The Rhetorical Rollout

The response from the White House to Scott McClellan's book is not surprising in tone — the idea that the administration would produce people to controvert the bad stories in the book was a foregone conclusion. I will say, that for a book that wasn't supposed to be released until Monday, the speed and efficiency with which the Bush administration has moved to staunch the book's bad PR added up to a larger and more coordinated effort than I had expected.

White House Press Secretary Dana Perino took the most direct route back to high school:

"It is sad," said current White House press secretary Dana Perino, dismissing McClellan on Wednesday as "disgruntled about his experience at the White House. ... This is not the Scott we knew."

That "this is not the Scott we knew" seems to be the main plank in a platform built out of subtle indignation and hurt feelings. "Beyond the pale" is a phrase you are likely to hear quite a bit on the subject in the following days, as Dan Bartlett said on the Today Show this morning. Some responses are more direct than others: if talking point #1 is "Scotty, we hardly knew ye" then talking point #2 will be that Scotty is being "self-serving."

And fair enough, I say.
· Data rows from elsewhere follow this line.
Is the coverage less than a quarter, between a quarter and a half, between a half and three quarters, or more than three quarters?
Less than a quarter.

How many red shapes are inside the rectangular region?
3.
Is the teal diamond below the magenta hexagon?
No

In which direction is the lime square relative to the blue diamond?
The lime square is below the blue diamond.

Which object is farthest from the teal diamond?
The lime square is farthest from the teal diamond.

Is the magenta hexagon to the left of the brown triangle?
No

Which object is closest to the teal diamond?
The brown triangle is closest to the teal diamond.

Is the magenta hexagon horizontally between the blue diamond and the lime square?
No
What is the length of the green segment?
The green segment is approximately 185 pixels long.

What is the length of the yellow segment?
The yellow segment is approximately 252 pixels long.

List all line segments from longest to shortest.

Rarely is there ever a tell-all published by someone deep enough inside to write a tell-all in the first place that doesn't engage in at least a little bit of revisionist history in re: The Author. McClellan's story makes McClellan out to be a conscientious objector with a little self-flagellation thrown in for good measure.

I think the reaction that has surprised me the most comes from stalwart ever-defender and Smart Kid Alpha Ari Fleischer. Again, from the Chicago Tribune:

Ari Fleischer, who served as Bush's first press secretary, echoed the White House's suggestion that this is not the Scott McClellan he remembers. Yet in an interview with Fox News, Fleischer also voiced some sympathy for the task that McClellan faced.

"He got dealt a deck of cards that were very tough," Fleischer said. "He was the press secretary at a time when the war in Iraq started to go very badly, he had issues inside with staffers who deceived him. There are some legit issues that Scott raises, but the point he makes about the president and the war in Iraq, that's just the part I don't understand."

On the hand, this is totally logical - of course McClellan's dissent on the war is where it all falls apart for Fleischer, because the war has rarely been graced with a bigger champion. If you'll remember, Fleischer is one of the running gunners of Freedom's Watch, an explicitly anti-Democrat, pro-war lobbying group.

Consider that for a moment - Freedom's Watch literally lobbies for the War in Iraq, essentially carrying forward the dichotomous message of "You're Either With Us or Against Us." This would seem to indicate that, whether you agree with their politics or not, there wouldn't be much room for hedging or sympathy among their leadership for people like Scott McClellan. And yet, here is Ari Fleischer, saying, "I don't get it, but Scott did have a rough time of it."

I don't rightly know what to make of it all. I do know that this book could result in subpoenas and will undoubtedly result in several response books about how Scott McClellan is a liar and everyone he disparages is awesome. That's how the externalities of politics and media work, after all, and it is a part of the system no former White House staffer can escape, no matter how far from Washington they end up.